Nivoi sostiene che ad oggi è essenziale incominciare a tessere relazioni per creare quella forza capace di bloccare effettivamente il passaggio di questi armamenti. «Occorre un fronte unico, popolare, reale che è esattamente quello che ci ha fatto vincere nel 2019. Fuori dai cancelli e dai varchi a gridare insieme con un’unica voce c’erano tutti, dal giovane scout all’anarchico».
Il primo passo è quindi mettere insieme tutti i tasselli di realtà che, seppur distanti tra loro su certe tematiche, possano unirsi per fare di nuovo blocco sociale e ricostruire il movimento pacifista. Sicuramente la guerra in Ucraina ha acceso le coscienze: «Certo, un conto è parlare di guerre dall’altra parte del mondo, un altro è averla alle porte di casa».

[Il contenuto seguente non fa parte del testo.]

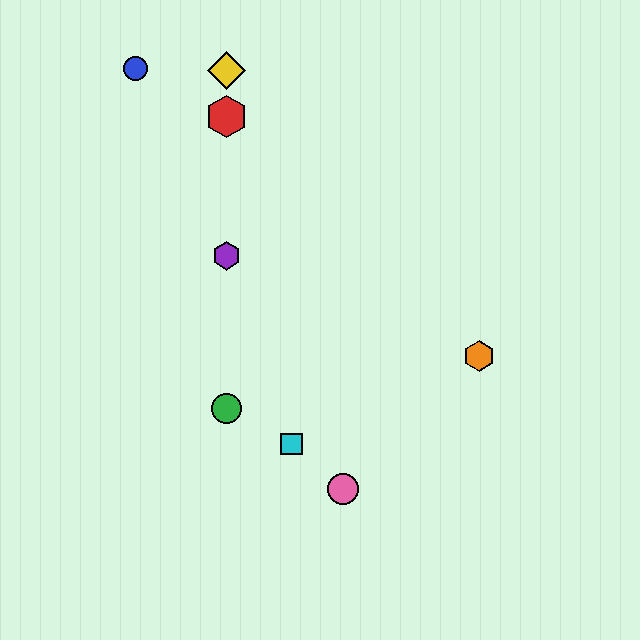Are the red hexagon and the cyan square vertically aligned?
No, the red hexagon is at x≈226 and the cyan square is at x≈292.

Quello che però questi portuali cercano di fare è fare fronte su tutti i conflitti di oggi. «La guerra è un problema che riguarda tutti», sottolinea. «Al di là delle bandiere e dei colori politici bisogna cercare di cambiarlo questo modello sociale e contrastare il mondo militarista in cui oggi viviamo». Per questo Josè fa un appello alla mobilitazione collettiva: «Mai come oggi è importante costruire una società diversa».